Martí criticaba a quienes se dedicaban solamente a hacer fortuna y sostenía que esos indiferentes estaban convencidos de que el oficio de la política era “otro” negocio con “desocupación desahogada y lucrativa”. Buscaba las causas para esa indiferencia y quizás la encontró a la llegada de las campañas presidenciales, cuando afloraba la maquinaria nauseabunda para la elección del presidente, un candidato que nada tenía que ver con cualidades para el servicio público o capacidad en provecho del país, porque el sistema y su estructura era lo que andaba mal: “Es necia, y nauseabunda, una campaña presidencial en los Estados Unidos. Desde Mayo, antes de que cada partido elija sus candidatos, la contienda empieza.
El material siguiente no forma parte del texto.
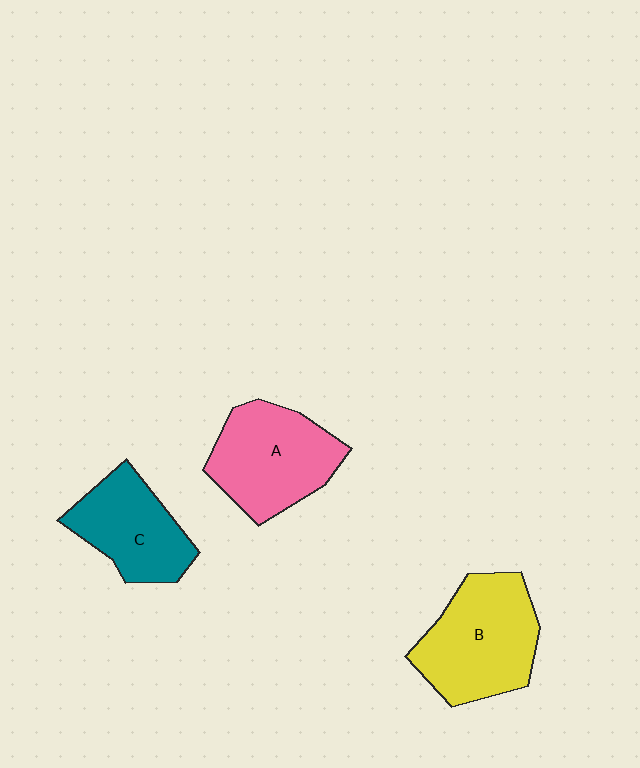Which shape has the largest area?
Shape B (yellow).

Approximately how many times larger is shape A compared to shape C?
Approximately 1.2 times.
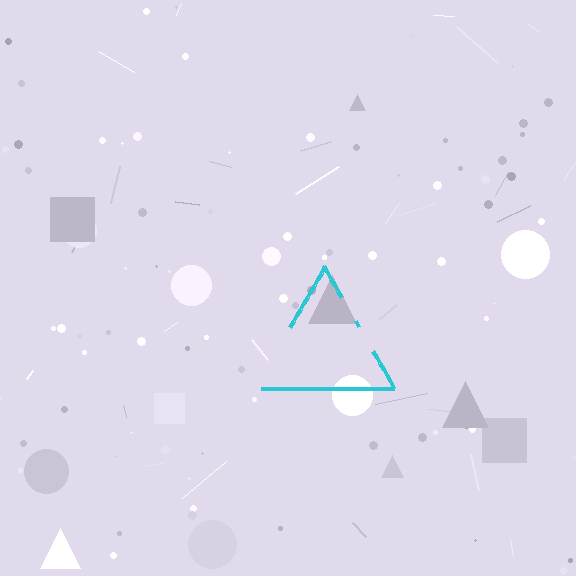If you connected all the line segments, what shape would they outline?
They would outline a triangle.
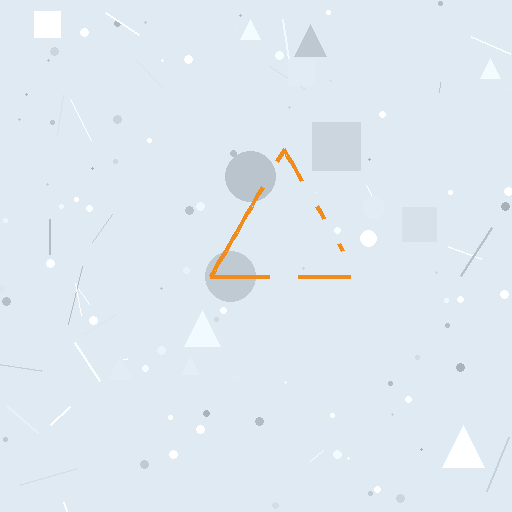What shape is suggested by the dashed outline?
The dashed outline suggests a triangle.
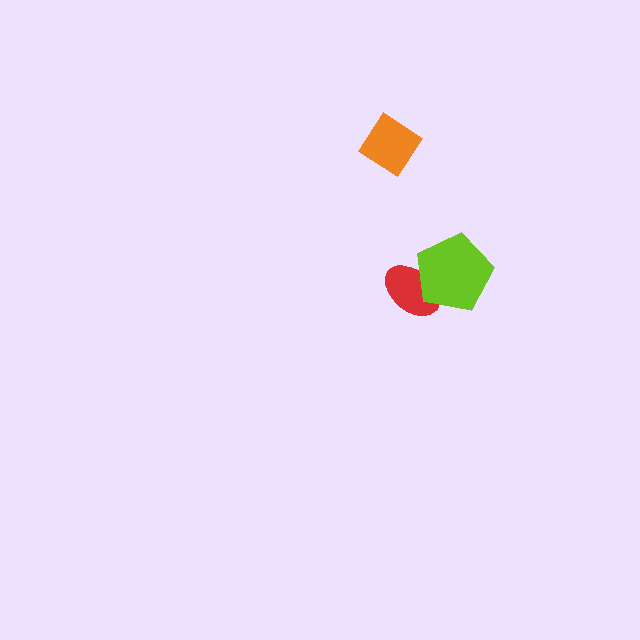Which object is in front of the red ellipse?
The lime pentagon is in front of the red ellipse.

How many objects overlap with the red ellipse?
1 object overlaps with the red ellipse.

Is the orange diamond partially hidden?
No, no other shape covers it.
Los políticos de oficio, puestos a echar los sucesos por donde más les aprovechen, no buscan para candidato a la Presidencia aquel hombre ilustre cuya virtud sea de premiar, o de cuyos talentos pueda haber bien el país, sino el que por su maña o fortuna o condiciones especiales pueda, aunque esté maculado, asegurar más votos al partido, y más influjo en la administración a los que contribuyen a nombrarlo y sacarle victorioso” (José Martí. Obras completas, t. 10, p. 185). El Apóstol publicó este artículo en mayo de 1885 en La Nación, de Buenos Aires, en medio de la campaña presidencial que le dio el triunfo a Grover Cleveland; comentaba la caída del Partido Republicano y el ascenso al poder del Demócrata. Y argumentaba: “Las barbas blancas de los diarios olvidan el pudor de la vejez. Se vuelcan cubas de lodo sobre las cabezas. Se miente y exagera a sabiendas. Se dan tajos en el vientre y por la espalda. Se creen legítimas todas las infamias. Todo golpe es bueno, con tal que aturda al enemigo. El que inventa una villanía eficaz, se pavonea orgulloso. Se juzgan dispensados, aun los hombres eminentes, de los deberes más triviales del honor. No concibe nuestra hidalguía latina tal desborde. Todavía asoman, detrás de cada frase, las culatas de aquellas pistolas con que años atrás, y aún hoy de vez en cuando, se argumentaba acá en los diarios en época de elecciones” (Ídem). Él solo vivía un juego de niños en comparación con lo que vendría después, cuando, incluso, la “hidalguía latina” fue borrada de los genes…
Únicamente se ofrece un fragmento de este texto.